Power-law escape rate of SGD
This work addresses a theoretical problem in machine learning optimization, offering incremental insights into SGD behavior for researchers.
The paper tackled the problem of understanding SGD's escape rate from local minima by deriving a stochastic differential equation with additive noise, showing that the log loss barrier, not the linear loss barrier, determines escape rates, with rates depending on Hessian outlier eigenvalues. This result explains SGD's preference for flat minima with low effective dimensions, providing insight into implicit biases.
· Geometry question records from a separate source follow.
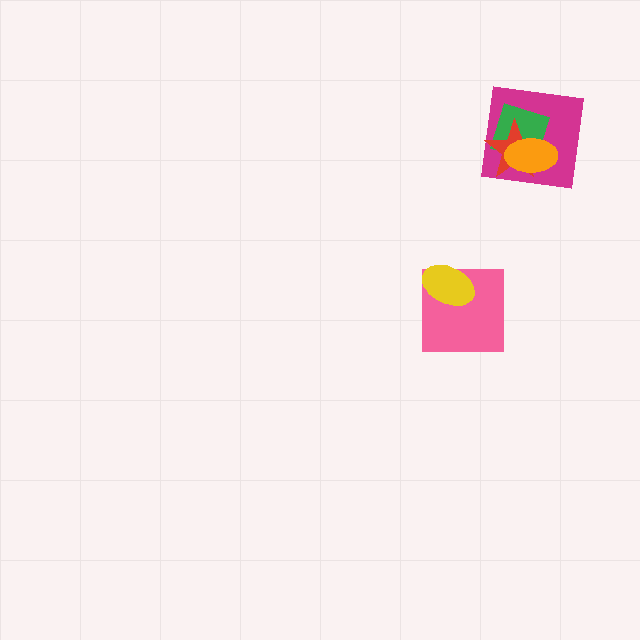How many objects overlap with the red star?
3 objects overlap with the red star.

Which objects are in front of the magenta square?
3 objects cover part of the magenta square: the green diamond, the red star and the orange ellipse.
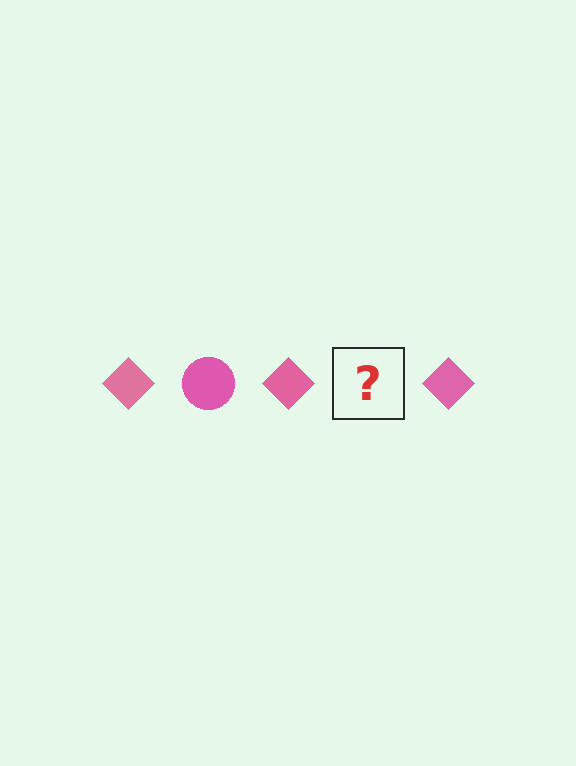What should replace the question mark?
The question mark should be replaced with a pink circle.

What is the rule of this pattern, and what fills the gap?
The rule is that the pattern cycles through diamond, circle shapes in pink. The gap should be filled with a pink circle.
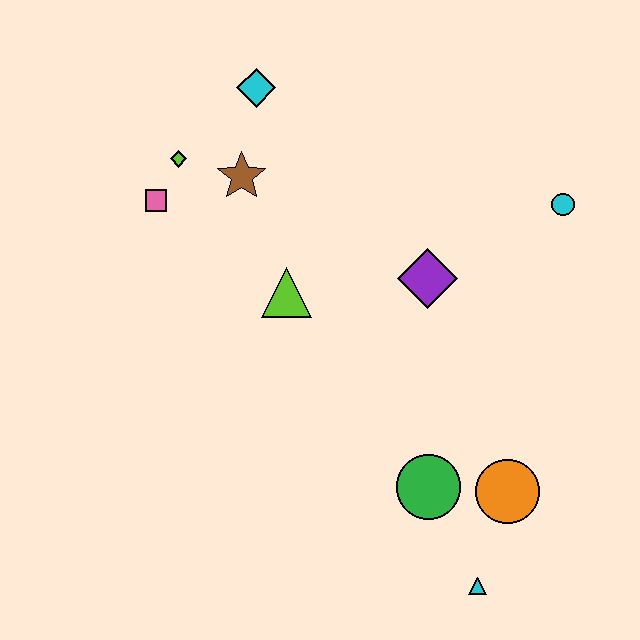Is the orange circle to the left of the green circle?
No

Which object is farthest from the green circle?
The cyan diamond is farthest from the green circle.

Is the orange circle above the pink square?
No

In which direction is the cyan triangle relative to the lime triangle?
The cyan triangle is below the lime triangle.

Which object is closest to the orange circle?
The green circle is closest to the orange circle.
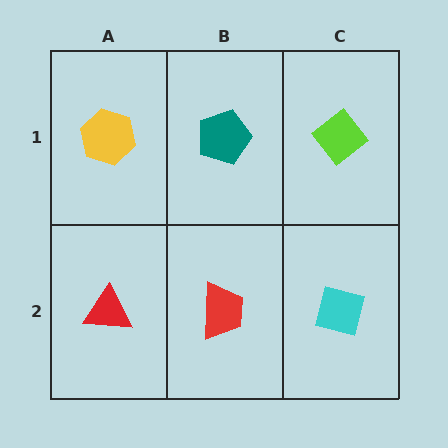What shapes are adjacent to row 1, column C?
A cyan square (row 2, column C), a teal pentagon (row 1, column B).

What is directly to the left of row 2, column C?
A red trapezoid.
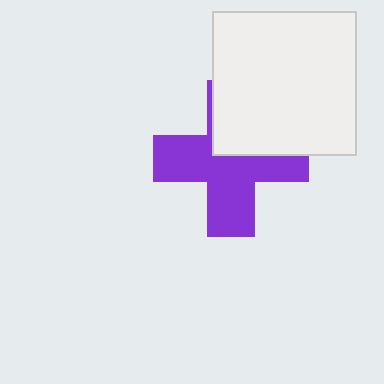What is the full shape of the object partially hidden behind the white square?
The partially hidden object is a purple cross.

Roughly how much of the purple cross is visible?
About half of it is visible (roughly 65%).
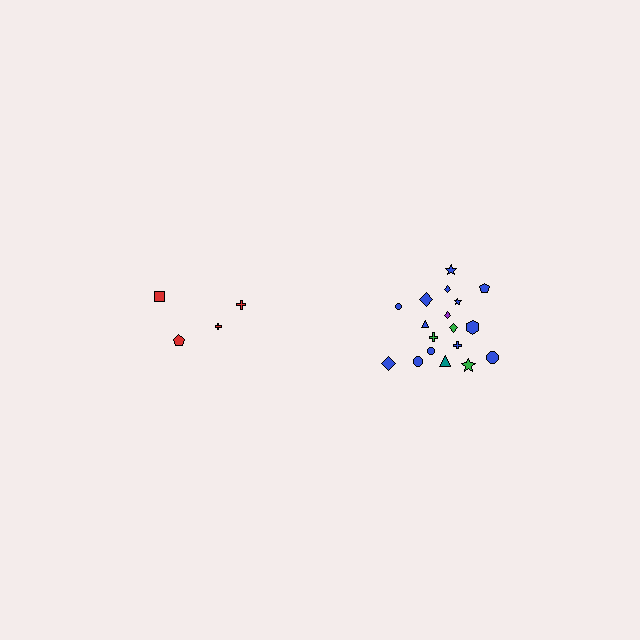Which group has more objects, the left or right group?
The right group.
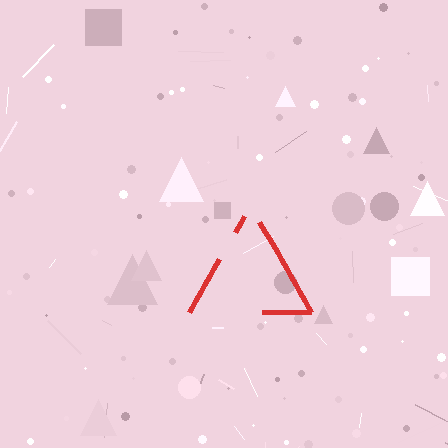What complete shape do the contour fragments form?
The contour fragments form a triangle.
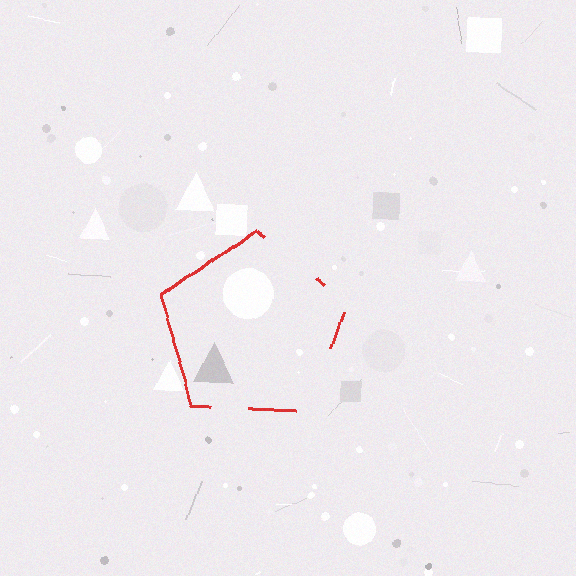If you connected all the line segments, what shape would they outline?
They would outline a pentagon.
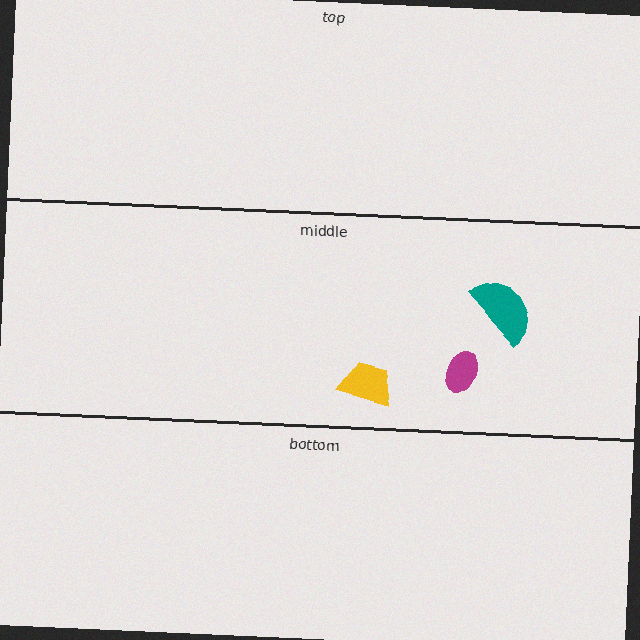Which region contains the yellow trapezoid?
The middle region.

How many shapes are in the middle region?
3.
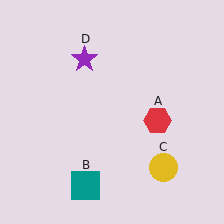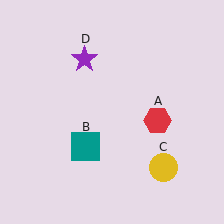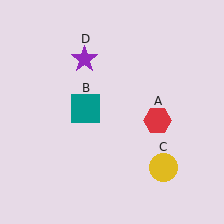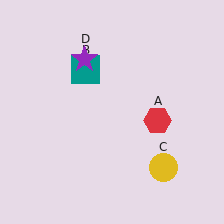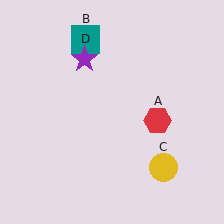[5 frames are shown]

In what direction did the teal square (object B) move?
The teal square (object B) moved up.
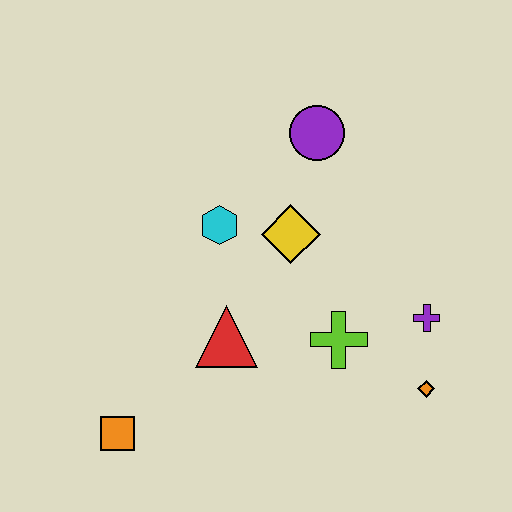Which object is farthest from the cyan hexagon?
The orange diamond is farthest from the cyan hexagon.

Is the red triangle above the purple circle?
No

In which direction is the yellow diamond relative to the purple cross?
The yellow diamond is to the left of the purple cross.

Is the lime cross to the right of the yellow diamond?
Yes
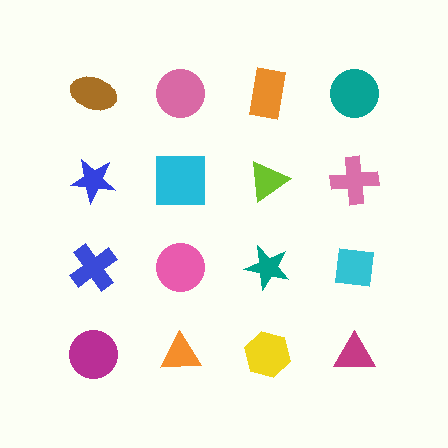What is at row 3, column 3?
A teal star.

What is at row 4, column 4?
A magenta triangle.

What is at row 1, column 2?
A pink circle.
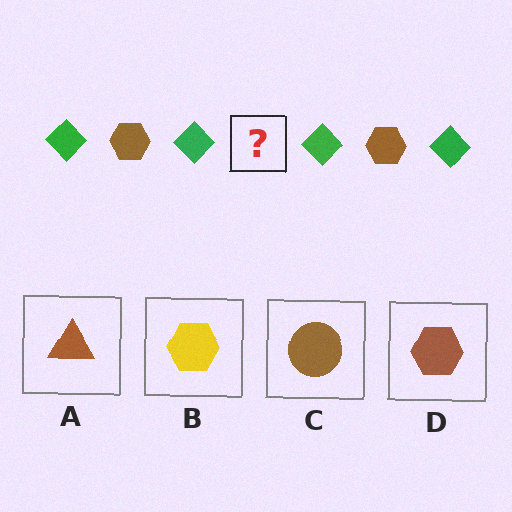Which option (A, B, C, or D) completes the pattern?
D.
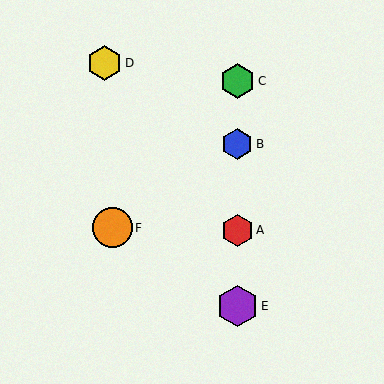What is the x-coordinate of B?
Object B is at x≈237.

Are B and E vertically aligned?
Yes, both are at x≈237.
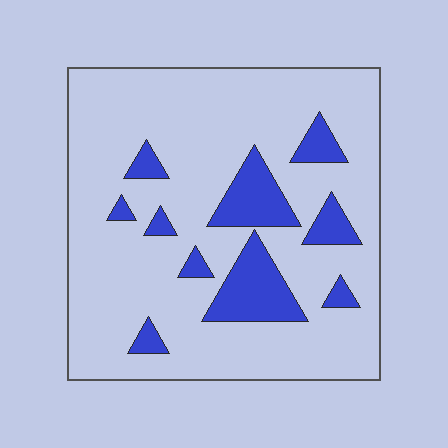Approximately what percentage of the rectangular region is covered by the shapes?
Approximately 15%.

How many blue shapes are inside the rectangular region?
10.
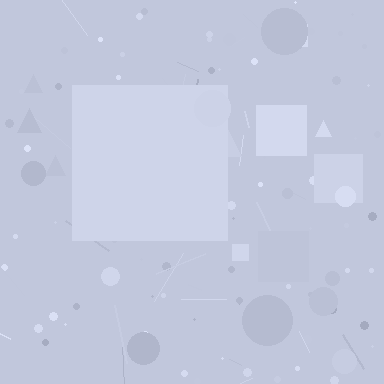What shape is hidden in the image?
A square is hidden in the image.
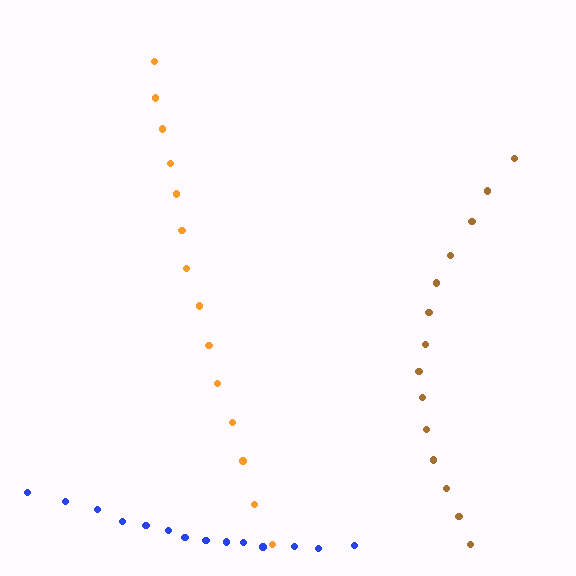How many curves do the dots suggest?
There are 3 distinct paths.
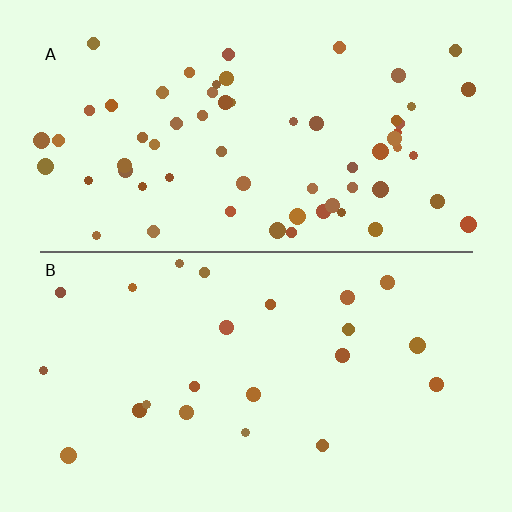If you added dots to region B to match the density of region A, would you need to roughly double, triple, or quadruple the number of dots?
Approximately triple.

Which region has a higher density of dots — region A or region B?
A (the top).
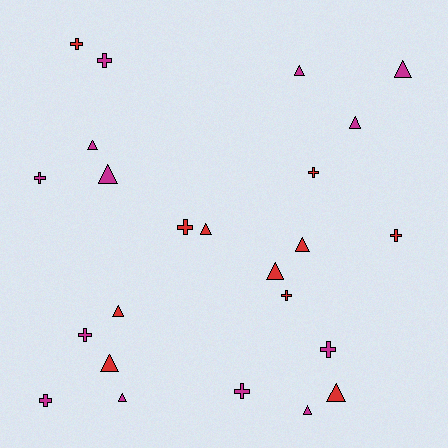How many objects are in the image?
There are 24 objects.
Stochastic gradient descent (SGD) undergoes complicated multiplicative noise for the mean-square loss. We use this property of SGD noise to derive a stochastic differential equation (SDE) with simpler additive noise by performing a random time change. Using this formalism, we show that the log loss barrier $Δ\log L=\log[L(θ^s)/L(θ^*)]$ between a local minimum $θ^*$ and a saddle $θ^s$ determines the escape rate of SGD from the local minimum, contrary to the previous results borrowing from physics that the linear loss barrier $ΔL=L(θ^s)-L(θ^*)$ decides the escape rate. Our escape-rate formula strongly depends on the typical magnitude $h^*$ and the number $n$ of the outlier eigenvalues of the Hessian. This result explains an empirical fact that SGD prefers flat minima with low effective dimensions, giving an insight into implicit biases of SGD.